# Gradient Boosted Locally Weighted Regression
---

Gradient Boosted Locally Weighted Regression (GBLWR) is a supervised learning algorithm that combines two techniques: Gradient Boosting and Locally Weighted Regression.

Gradient Boosting is an ensemble learning method that iteratively trains weak decision trees on the residuals of the previous trees to improve the overall performance of the model.

Locally Weighted Regression is a non-parametric method that fits a regression model to a subset of the data based on the similarity of each observation to a query point.

In GBLWR, the algorithm first uses Locally Weighted Regression to fit a model to a small subset of the training data. Then, Gradient Boosting is used to iteratively improve the performance of the model by fitting additional models to the residuals of the previous models.

The weights used in the Locally Weighted Regression step are updated in each iteration based on the errors of the previous models. This allows the algorithm to give more weight to observations that are difficult to predict, improving the overall performance of the model.

The final prediction of GBLWR is the weighted average of the predictions from all the models.

In [1]:
# computational libraries
import numpy as np
import pandas as pd
from sklearn.linear_model import LinearRegression, Ridge
from sklearn.preprocessing import StandardScaler, QuantileTransformer, MinMaxScaler, PolynomialFeatures
from sklearn.decomposition import PCA
from scipy.spatial import Delaunay
from scipy.spatial import distance_matrix, distance
from sklearn.ensemble import RandomForestRegressor, AdaBoostRegressor
from sklearn.pipeline import Pipeline
import scipy.stats as stats 
from sklearn.model_selection import train_test_split as tts, KFold, GridSearchCV
from sklearn.metrics import mean_squared_error as mse
from scipy.interpolate import interp1d, RegularGridInterpolator, griddata, LinearNDInterpolator, NearestNDInterpolator
from math import ceil
from scipy import linalg
# the following line(s) are necessary if you want to make SKlearn compliant functions
from sklearn.base import BaseEstimator, RegressorMixin
from sklearn.utils.validation import check_X_y, check_array, check_is_fitted

# Locally Weighted Regression and Boosting functions
---

The functions have been optimized using ChatGPT where appropriate to find faster functions or vectorization.
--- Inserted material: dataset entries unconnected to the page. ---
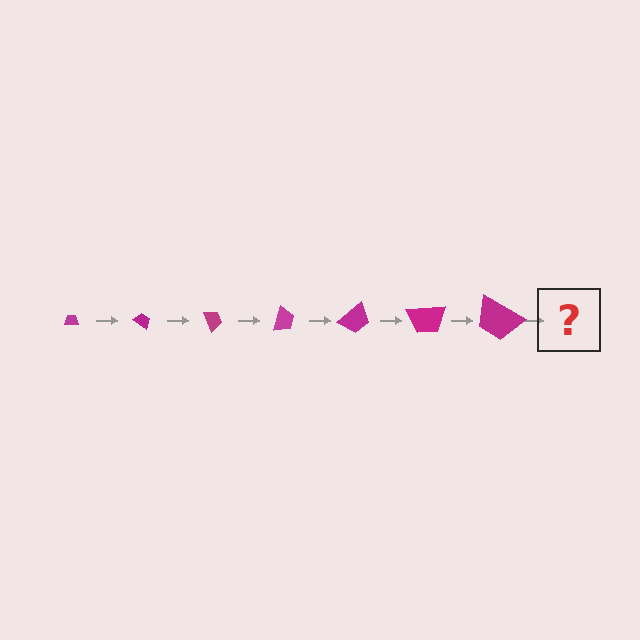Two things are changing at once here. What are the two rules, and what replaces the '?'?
The two rules are that the trapezoid grows larger each step and it rotates 35 degrees clockwise each step. The '?' should be a trapezoid, larger than the previous one and rotated 245 degrees clockwise from the start.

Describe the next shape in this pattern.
It should be a trapezoid, larger than the previous one and rotated 245 degrees clockwise from the start.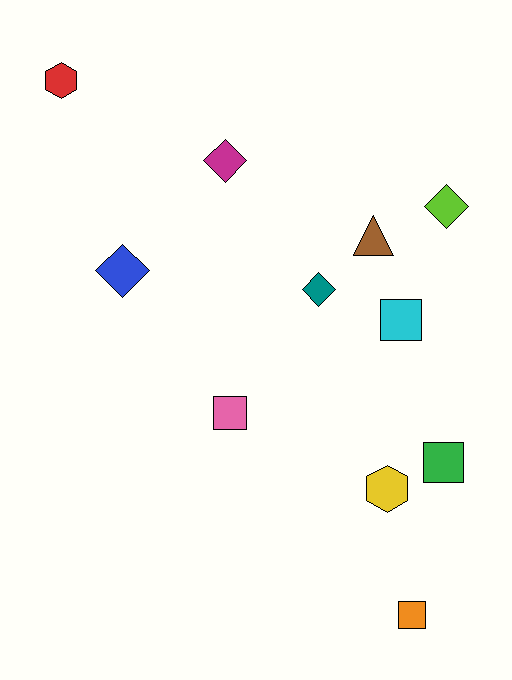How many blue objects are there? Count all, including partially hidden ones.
There is 1 blue object.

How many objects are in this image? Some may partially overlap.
There are 11 objects.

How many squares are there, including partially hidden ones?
There are 4 squares.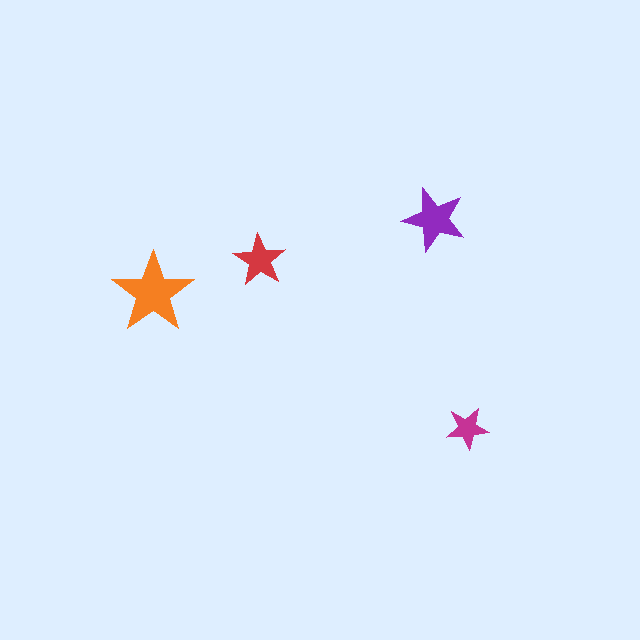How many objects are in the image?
There are 4 objects in the image.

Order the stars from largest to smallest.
the orange one, the purple one, the red one, the magenta one.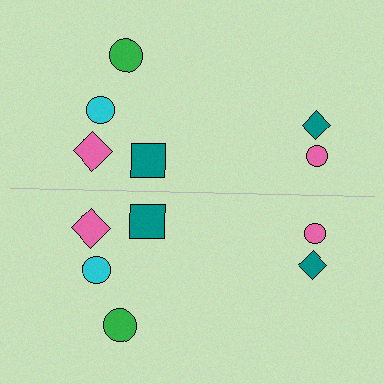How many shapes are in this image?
There are 12 shapes in this image.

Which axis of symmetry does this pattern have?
The pattern has a horizontal axis of symmetry running through the center of the image.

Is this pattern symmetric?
Yes, this pattern has bilateral (reflection) symmetry.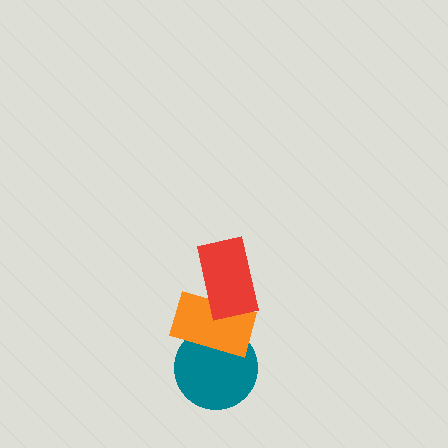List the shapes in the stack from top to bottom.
From top to bottom: the red rectangle, the orange rectangle, the teal circle.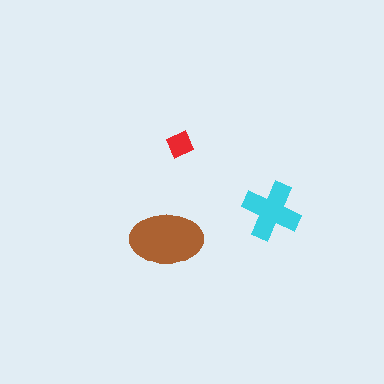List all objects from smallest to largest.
The red diamond, the cyan cross, the brown ellipse.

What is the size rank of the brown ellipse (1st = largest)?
1st.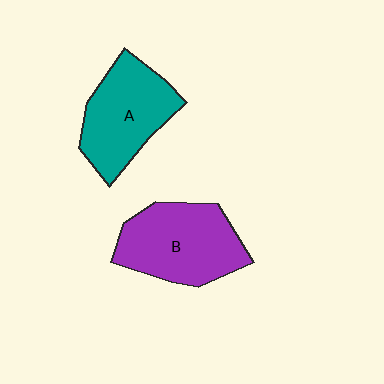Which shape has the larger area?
Shape B (purple).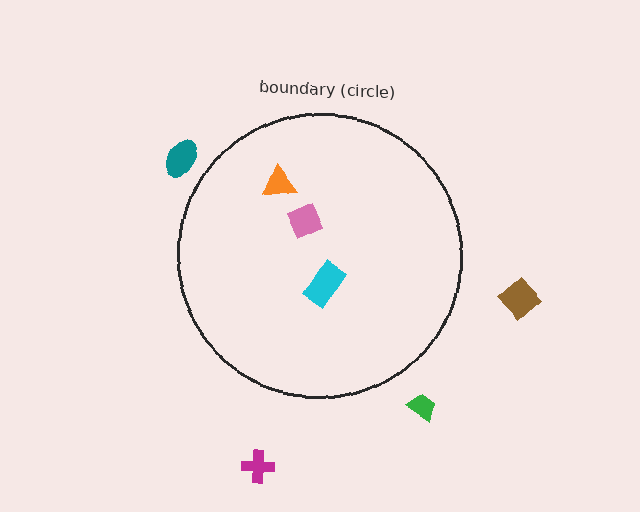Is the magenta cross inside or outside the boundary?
Outside.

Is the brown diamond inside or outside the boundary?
Outside.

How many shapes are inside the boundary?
3 inside, 4 outside.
Kernels have now been embeded into the multi-dimensional LOWESS function, the boosting function has been refactored for faster looping. 

In [None]:
def dist(u, v):
  return np.linalg.norm(u - v, axis=1)

def lw_ag_md(x, y, xnew, f=2/3, iter=3, intercept=True, kernel='Epanechnikov'):
  n = len(x)
  r = int(np.ceil(f * n))
  yest = np.zeros(n)

  y = y.reshape(-1, 1) if len(y.shape) == 1 else y
  x = x.reshape(-1, 1) if len(x.shape) == 1 else x

  x1 = np.column_stack([np.ones((len(x), 1)), x]) if intercept else x

  dist_x_x = distance_matrix(x, x)

  h = np.sort(np.sqrt(np.sum((x - x[:, None])**2, axis=2)), axis=1)[:, r]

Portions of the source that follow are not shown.